Les 35 heures: un accord d’entreprise autorisera le paiement des heures supplémentaires avec un supplément de 10 % seulement contre 25 % aujourd’hui. Autrement dit, les 39 heures et 30 minutes actuellement travaillées en moyenne nationale seront moins payées. Travailler plus pour gagner moins, même Sarko n’avait pas osé!

 

Le calcul du temps de travail: il sera possible de le calculer non plus hebdomadairement, mais sur une durée de 3 ans. Une flexibilité qui va plus loin que celle du célèbre article de crise (art. 57) inauguré par la convention collective du travail (CCT) de l’industrie des machines en Suisse.

 

Le licenciement économique: désormais, il sera possible de licencier en constatant simplement une «baisse des commandes» ou du «chiffre d’affaires». Petite attention au passage à l’intention des multinationales: seules leurs filiales françaises seront prises en compte pour juger de leurs difficultés. Et comme les indemnités pour licenciement abusif que les prud’hommes accordent sont revues à la baisse, le licenciement sera facilité d’autant.

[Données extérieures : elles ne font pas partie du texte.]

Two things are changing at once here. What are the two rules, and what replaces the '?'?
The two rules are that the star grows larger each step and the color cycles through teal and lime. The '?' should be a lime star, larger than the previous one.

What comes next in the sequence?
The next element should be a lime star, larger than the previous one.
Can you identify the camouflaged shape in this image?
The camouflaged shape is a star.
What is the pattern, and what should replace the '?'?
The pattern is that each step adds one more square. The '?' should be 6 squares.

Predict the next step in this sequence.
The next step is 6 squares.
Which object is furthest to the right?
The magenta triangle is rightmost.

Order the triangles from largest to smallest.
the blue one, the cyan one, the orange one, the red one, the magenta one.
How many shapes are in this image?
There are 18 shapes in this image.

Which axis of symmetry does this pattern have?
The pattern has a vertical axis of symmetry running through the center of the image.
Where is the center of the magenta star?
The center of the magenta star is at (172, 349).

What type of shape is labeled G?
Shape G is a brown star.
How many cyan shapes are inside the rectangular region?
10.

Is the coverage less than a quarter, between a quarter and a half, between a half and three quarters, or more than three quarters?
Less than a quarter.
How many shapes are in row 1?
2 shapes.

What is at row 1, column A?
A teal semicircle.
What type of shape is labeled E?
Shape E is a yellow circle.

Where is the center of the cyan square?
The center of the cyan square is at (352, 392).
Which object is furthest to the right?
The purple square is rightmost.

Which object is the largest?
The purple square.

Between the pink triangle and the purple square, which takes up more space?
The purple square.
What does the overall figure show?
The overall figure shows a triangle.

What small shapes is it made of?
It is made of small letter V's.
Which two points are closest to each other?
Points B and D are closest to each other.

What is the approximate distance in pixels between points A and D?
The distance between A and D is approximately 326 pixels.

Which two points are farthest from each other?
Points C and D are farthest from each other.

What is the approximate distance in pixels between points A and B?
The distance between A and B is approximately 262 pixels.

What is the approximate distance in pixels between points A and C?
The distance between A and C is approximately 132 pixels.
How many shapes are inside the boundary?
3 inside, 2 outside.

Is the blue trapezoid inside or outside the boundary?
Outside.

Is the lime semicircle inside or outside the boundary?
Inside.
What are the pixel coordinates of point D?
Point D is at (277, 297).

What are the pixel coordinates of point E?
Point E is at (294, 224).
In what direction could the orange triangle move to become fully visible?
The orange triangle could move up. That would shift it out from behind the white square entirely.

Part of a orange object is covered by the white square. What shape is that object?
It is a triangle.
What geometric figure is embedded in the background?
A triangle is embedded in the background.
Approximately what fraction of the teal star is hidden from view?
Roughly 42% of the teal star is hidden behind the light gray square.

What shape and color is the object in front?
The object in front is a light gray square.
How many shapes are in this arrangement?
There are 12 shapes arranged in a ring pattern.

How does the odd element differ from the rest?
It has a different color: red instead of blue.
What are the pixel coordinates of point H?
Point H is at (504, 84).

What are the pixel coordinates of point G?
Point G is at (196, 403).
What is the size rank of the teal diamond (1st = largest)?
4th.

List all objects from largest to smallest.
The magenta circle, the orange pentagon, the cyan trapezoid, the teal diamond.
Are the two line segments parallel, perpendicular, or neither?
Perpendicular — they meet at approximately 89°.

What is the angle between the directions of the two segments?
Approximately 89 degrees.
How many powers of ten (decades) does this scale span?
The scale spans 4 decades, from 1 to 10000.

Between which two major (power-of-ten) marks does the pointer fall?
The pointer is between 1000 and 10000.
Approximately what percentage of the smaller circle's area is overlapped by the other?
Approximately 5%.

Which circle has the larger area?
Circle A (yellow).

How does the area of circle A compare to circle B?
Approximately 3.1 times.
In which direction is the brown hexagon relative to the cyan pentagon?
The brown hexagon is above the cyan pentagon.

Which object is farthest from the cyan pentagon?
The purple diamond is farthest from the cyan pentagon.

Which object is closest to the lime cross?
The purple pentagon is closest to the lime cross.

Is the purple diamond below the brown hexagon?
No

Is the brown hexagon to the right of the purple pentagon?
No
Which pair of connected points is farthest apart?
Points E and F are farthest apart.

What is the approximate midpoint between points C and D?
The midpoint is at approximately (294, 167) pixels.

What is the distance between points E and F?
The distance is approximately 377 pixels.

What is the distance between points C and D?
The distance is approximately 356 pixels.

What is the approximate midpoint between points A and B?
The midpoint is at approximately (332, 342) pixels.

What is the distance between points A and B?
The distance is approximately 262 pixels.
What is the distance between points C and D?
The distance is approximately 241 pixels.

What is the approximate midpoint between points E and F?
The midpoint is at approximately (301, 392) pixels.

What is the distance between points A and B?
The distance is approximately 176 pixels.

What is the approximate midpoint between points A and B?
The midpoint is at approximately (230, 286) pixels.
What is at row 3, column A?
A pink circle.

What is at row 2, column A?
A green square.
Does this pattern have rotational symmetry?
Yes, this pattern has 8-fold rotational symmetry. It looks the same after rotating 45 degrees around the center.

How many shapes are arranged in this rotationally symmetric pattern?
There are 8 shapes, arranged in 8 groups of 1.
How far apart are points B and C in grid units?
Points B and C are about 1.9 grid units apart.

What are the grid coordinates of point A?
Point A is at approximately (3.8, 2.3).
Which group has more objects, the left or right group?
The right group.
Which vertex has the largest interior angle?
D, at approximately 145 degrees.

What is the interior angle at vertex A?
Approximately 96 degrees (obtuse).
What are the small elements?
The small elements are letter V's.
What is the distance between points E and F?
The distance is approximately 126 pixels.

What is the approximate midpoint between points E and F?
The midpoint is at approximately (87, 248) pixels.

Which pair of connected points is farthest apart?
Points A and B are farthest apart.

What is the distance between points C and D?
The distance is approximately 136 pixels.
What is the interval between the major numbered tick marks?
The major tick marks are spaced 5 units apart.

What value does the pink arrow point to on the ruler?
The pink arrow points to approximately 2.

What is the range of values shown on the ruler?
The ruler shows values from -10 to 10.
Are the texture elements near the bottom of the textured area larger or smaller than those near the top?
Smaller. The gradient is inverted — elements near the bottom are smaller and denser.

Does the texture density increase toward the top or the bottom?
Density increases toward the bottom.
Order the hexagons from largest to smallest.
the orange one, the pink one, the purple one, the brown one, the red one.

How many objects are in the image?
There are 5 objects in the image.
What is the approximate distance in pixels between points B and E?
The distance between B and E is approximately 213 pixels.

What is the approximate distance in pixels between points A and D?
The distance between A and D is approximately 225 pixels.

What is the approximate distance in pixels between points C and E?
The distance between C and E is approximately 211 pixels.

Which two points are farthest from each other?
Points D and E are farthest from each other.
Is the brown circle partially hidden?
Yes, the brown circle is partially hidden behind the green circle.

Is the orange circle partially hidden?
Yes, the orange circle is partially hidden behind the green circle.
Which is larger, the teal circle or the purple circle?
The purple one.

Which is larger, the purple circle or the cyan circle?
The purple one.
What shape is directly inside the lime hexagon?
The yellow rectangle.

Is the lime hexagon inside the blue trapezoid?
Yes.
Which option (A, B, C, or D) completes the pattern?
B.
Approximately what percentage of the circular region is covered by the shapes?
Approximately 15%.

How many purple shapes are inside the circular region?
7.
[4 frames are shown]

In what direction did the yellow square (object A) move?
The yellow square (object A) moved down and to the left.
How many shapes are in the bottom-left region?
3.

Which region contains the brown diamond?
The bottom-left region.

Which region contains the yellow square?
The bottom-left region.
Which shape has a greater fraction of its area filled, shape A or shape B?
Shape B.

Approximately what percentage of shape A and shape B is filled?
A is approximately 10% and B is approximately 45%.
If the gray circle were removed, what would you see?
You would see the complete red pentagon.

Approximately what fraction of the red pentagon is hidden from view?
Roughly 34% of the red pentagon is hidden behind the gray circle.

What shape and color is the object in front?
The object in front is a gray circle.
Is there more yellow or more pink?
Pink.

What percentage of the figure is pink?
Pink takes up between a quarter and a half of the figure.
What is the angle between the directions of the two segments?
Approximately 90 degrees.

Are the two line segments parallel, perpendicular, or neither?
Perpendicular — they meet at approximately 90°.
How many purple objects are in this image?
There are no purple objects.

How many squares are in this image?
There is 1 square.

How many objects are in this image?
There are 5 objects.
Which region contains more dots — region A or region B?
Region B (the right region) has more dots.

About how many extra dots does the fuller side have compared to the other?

Au nom de la sauvegarde de l’emploi et de la lutte contre le chômage, certainement…

 

Le référendum d’entreprise: malgré une révision récente, favorable au patronat, du droit d’opposition syndical à un accord d’entreprise minoritaire, qui avait établi que la signature d’un accord était possible à 30 % des voix, mais qu’un droit d’opposition subsistait pour les syndicats qui recueillaient plus de 50 % de voix aux élections, la clause est piétinée dans le projet El Kohmri. La porte est ainsi ouverte, par le biais du référendum d’entreprise, à tous les chantages à l’emploi.

 

 

Une riposte unitaire est nécessaire

En attaquant frontalement le droit du travail, Vals et Hollande prennent le risque de saborder le Parti socialiste. D’où la charge contre la politique gouvernementale de Martine Aubry et de sa tribune «Trop, c’est trop!», publiée dans Le Monde (24.2.16). Mais, bien au-delà de l’inquiétude de notables sociaux-démocrates, l’indignation contre le projet de Loi El Khomri est forte. Une pétition «Loi Travail: non merci!» a déjà dépassé les 740 000 signatures et les manifestations locales se préparent un peu partout en France pour le 9 mars. Les organisations de jeunesse, syndicales, politiques et étudiantes ont rejoint le mouvement. Souvent recherchée, rarement trouvée, l’unité dans la mobilisation est nécessaire et possible.